Piyasadaki mevcut rakipleri, tanıtım ve reklamları düşünürsek, ürününüzün veya hizmetinizin “yeterince iyi” olması ile yetinmemeli, kullanıcılarınızın düşünce ve duygularını ürün geliştirme sürecine dâhil etmelisiniz. Başarılı firmalar, ürün yönetimi sürecinde kullanıcıyı merkeze alan ve kullanıcı deneyimini bir iş stratejisi haline getiren firmalar. Bu firmalar, yüksek müşteri memnuniyetini sağlamak amacıyla ürün ve hizmetlerini sürekli olarak gerçek kullanıcılarla denemeye tabi tutuyor ve elde ettikleri sonuçları kullanıcıların yaşayacakları deneyimi iyileştirmek için kullanıyor. Kötü bir kullanıcı deneyimi sunmak demek, kullanıcılarınızı rakiplerinize kaptırmanız demek. Çünkü biliyoruz ki o ürünün bir başka alternatifi mutlaka var. İyi bir kullanıcı deneyimi ile müşterilerin güvenini kazanmak, onları mutlu etmek, tekrar ürününüze çekmek, markanıza olan bağlılıklarını artırmak, müşteri destek harcamalarını azaltmak ve satışlarınızı artırmak mümkün.

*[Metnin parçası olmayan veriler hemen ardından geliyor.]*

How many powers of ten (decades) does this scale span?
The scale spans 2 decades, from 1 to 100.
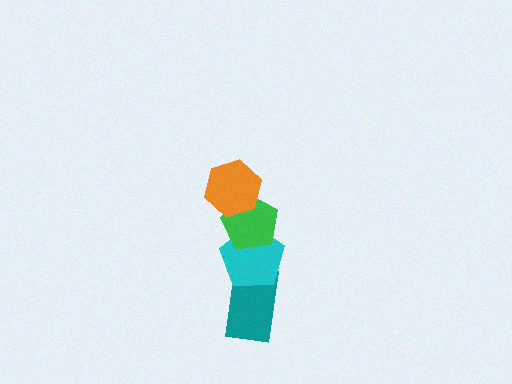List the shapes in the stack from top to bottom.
From top to bottom: the orange hexagon, the green pentagon, the cyan pentagon, the teal rectangle.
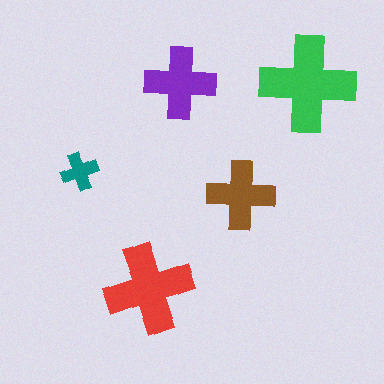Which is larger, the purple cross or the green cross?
The green one.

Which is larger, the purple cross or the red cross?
The red one.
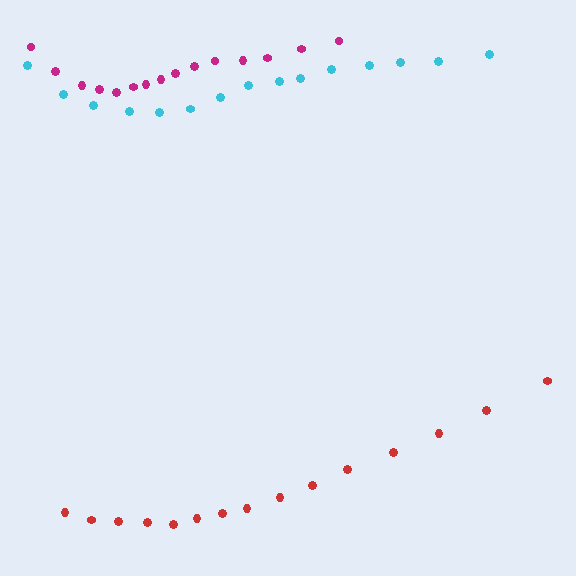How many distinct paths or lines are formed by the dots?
There are 3 distinct paths.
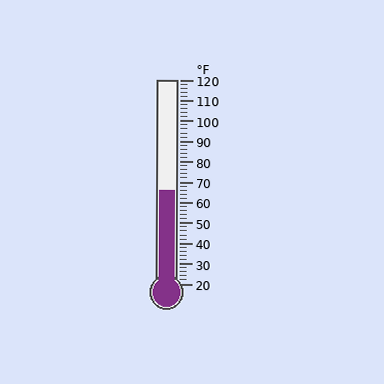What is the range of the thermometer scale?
The thermometer scale ranges from 20°F to 120°F.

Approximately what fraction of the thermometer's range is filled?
The thermometer is filled to approximately 45% of its range.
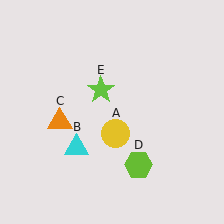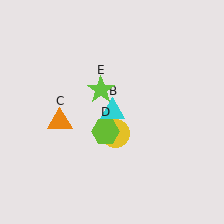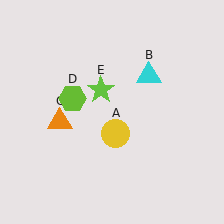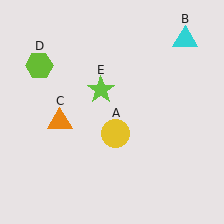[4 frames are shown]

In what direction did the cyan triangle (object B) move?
The cyan triangle (object B) moved up and to the right.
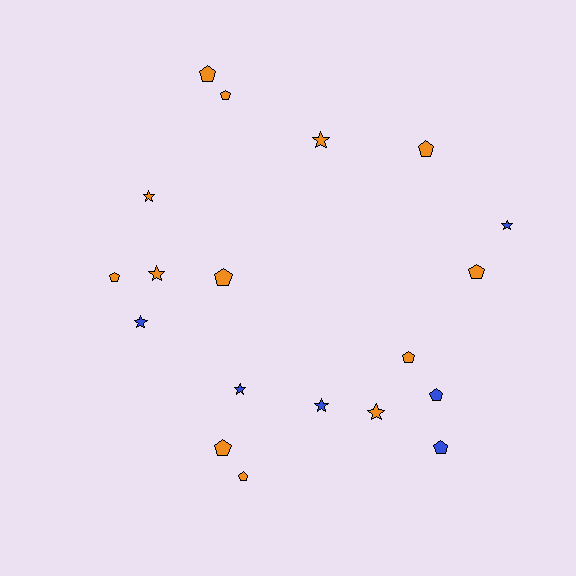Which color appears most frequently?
Orange, with 13 objects.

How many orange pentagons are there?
There are 9 orange pentagons.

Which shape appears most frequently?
Pentagon, with 11 objects.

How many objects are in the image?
There are 19 objects.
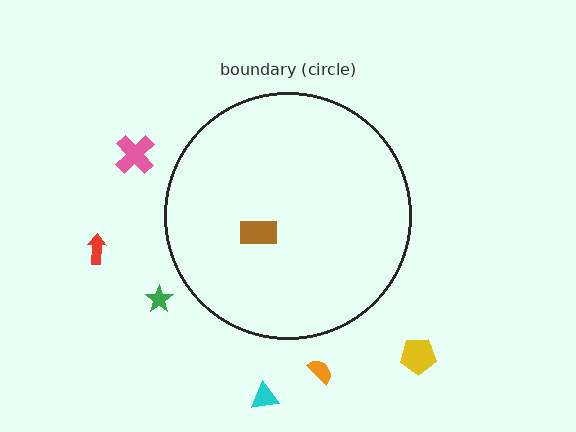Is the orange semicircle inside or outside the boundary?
Outside.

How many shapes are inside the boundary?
1 inside, 6 outside.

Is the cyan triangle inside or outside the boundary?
Outside.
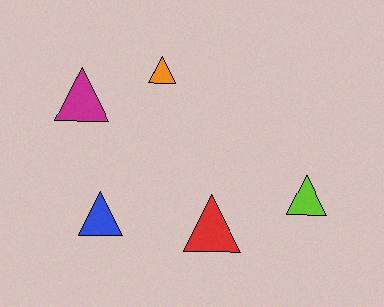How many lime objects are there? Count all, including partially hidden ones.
There is 1 lime object.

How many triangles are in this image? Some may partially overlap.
There are 5 triangles.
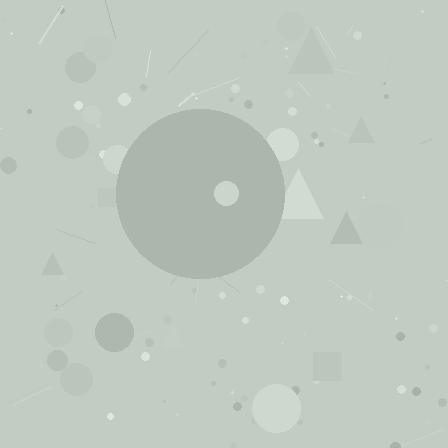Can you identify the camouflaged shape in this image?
The camouflaged shape is a circle.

Kullanıcı deneyimi uzmanları olarak en önemli misyonlarımızdan birisi, kullanıcı deneyiminin önemini yöneticilere anlatmak ve onları bu konuda bir nevi eğiterek gerekli desteği vermelerini ve kaynak yaratmalarını sağlamak oluyor. Bu, oldukça zor, ancak bir o kadar gerekli bir süreç. Yöneticiler olarak kullanıcı deneyimini iyileştirmek için yeterince zaman veya maddi kaynağınız olmadığından yakınabilirsiniz. Ancak unutmayın ki kullanıcılarınızı tanımak için yapacağınız araştırma, yeni bir ürün geliştirmek ve pazara sunmak için yapacağınız yüz binlerce veya milyonlarca liralık yatırımın boşa gitmesini engelleyebilir ve yatırımın beklediğiniz sürede geri dönmesini sağlayabilir. Aynı zamanda ileride doğabilecek birçok sorunu da önceden tespit edip önleme imkânı yakalayabilirsiniz.